Se New Orleans era una cornice fondamentale nel racconto di Coven, l'ambientazione in Florida sembra essere incidentale. Certo, siamo lontani dalle grandi metropoli, ma non è tanto l'ambiente quanto gli eventi a definire il racconto, che si svolge in realtà nel macabro universo di un circo di fenomeni da baraccone. Il circo è di per sé un ambiente con alcuni retroscena inquietanti, che si prestano bene al racconto della serie. È un luogo di maschere e incubi, di ruoli recitati dentro e fuori dal palcoscenico (quanto era bello Carnivàle?). La serie di FX non ha mai fatto mistero delle numerose citazioni di vario tipo nel corso delle stagioni, ma stavolta il gioco è più palese e a senso unico. Il circo di Murphy è molto peculiare, ma c'entra niente con lo Strange Circus di Sion Sono: qui siamo di fronte a una variazione sul Freaks di Tod Browning.

Murphy ne recupera ambiente, storia, invenzioni visive, ma anche e soprattutto tematiche di fondo. Perché si fa presto a raccontare la storia di alcuni personaggi con delle deformità esterne che invece dentro sono molto buoni, e che contrastano con la folla di persone normali che invece sono orribili. Più difficile è invece sfuggire a queste facili categorie, raccontare il male per ciò che è, la crudeltà per ciò che è. E ci sono peccati e peccatori di ogni tipo al "Fräulein Elsa's Cabinet of Curiosities" (riferimento al film di Wiene), che in un doppio episodio sarà oggetto di una visita da parte dello spaventoso Edward Mordrake.
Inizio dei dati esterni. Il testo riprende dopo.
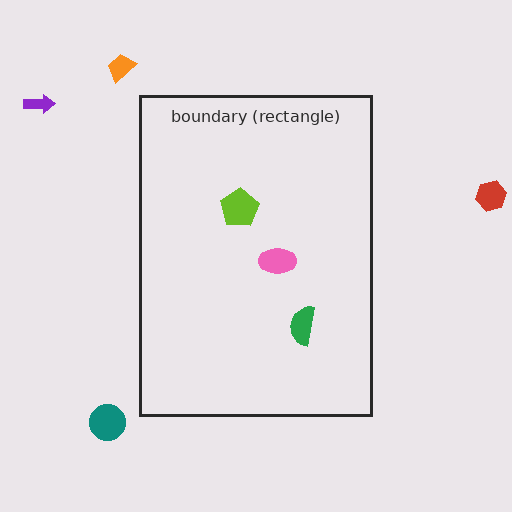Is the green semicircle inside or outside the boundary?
Inside.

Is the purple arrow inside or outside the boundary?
Outside.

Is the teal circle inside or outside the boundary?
Outside.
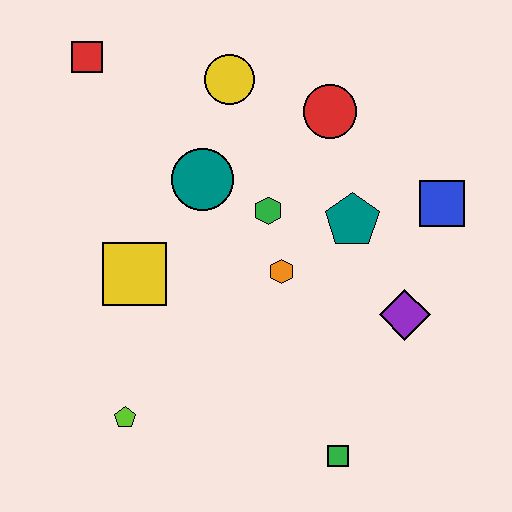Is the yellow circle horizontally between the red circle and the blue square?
No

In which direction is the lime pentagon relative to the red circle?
The lime pentagon is below the red circle.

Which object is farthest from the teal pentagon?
The red square is farthest from the teal pentagon.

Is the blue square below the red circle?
Yes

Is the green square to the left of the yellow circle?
No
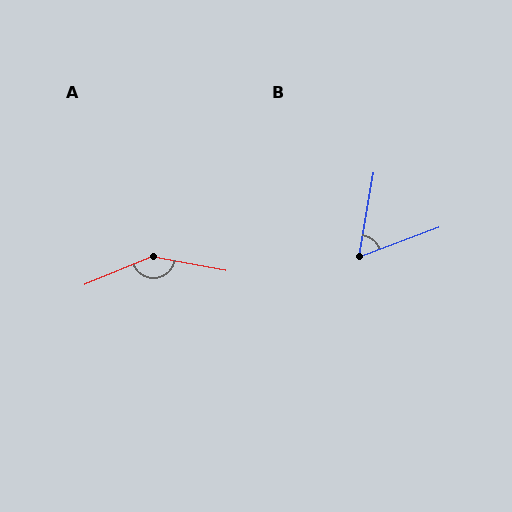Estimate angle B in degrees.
Approximately 60 degrees.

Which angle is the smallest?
B, at approximately 60 degrees.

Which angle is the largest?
A, at approximately 147 degrees.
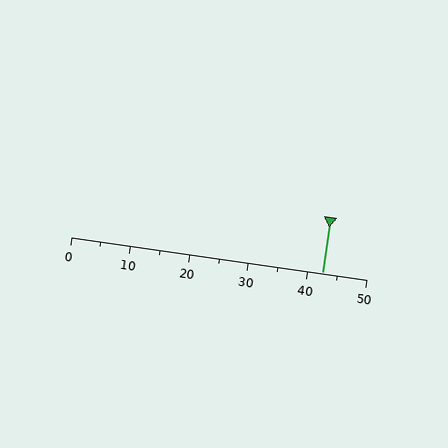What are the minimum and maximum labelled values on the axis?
The axis runs from 0 to 50.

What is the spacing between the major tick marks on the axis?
The major ticks are spaced 10 apart.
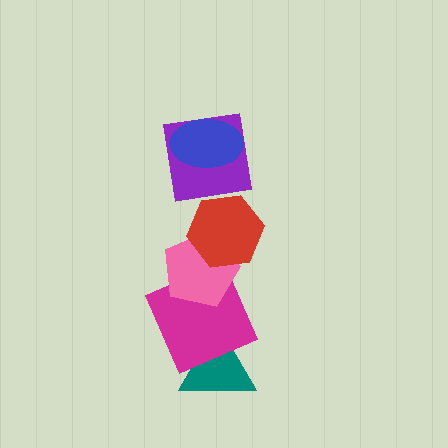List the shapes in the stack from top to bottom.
From top to bottom: the blue ellipse, the purple square, the red hexagon, the pink pentagon, the magenta square, the teal triangle.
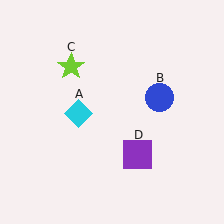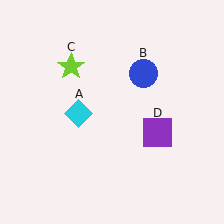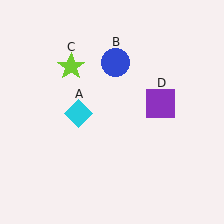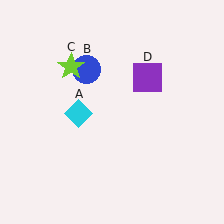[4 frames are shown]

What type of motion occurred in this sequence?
The blue circle (object B), purple square (object D) rotated counterclockwise around the center of the scene.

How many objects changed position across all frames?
2 objects changed position: blue circle (object B), purple square (object D).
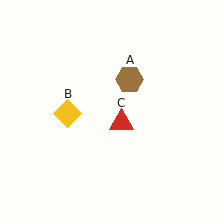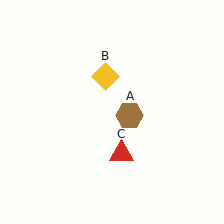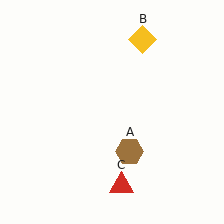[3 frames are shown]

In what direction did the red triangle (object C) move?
The red triangle (object C) moved down.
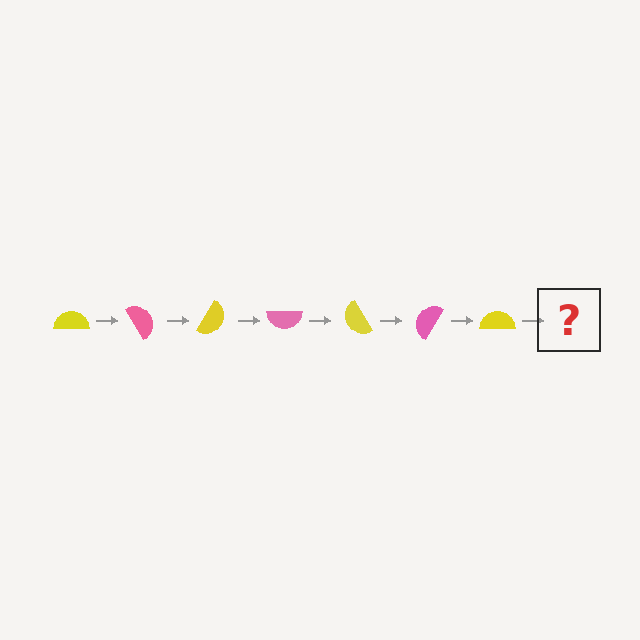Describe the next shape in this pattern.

Da quel momento, complice anche la scomparsa del personaggio di Twisty, migliore intuizione della stagione, il livello calerà abbastanza, rischiarato solo dalla performance folle e sopra le righe di Finn Wittrock.

Finale non esaltante, dove è soprattutto la passerella d'uscita della Lange che interessa a Murphy. La scrittura la omaggia di un finale onirico e totale, che deve qualcosa alla visione di Fellini (8 e mezzo, La strada): il circo come elemento fondamentale, la stessa intuizione che aveva avuto Tim Burton nel finale di Big Fish. Nel mezzo anche un clown che non è Pennywise, ma fa altrettanta impressione, uno snuff movie d'annata e un tentativo di collegamento tra le varie stagioni non esattamente riuscito.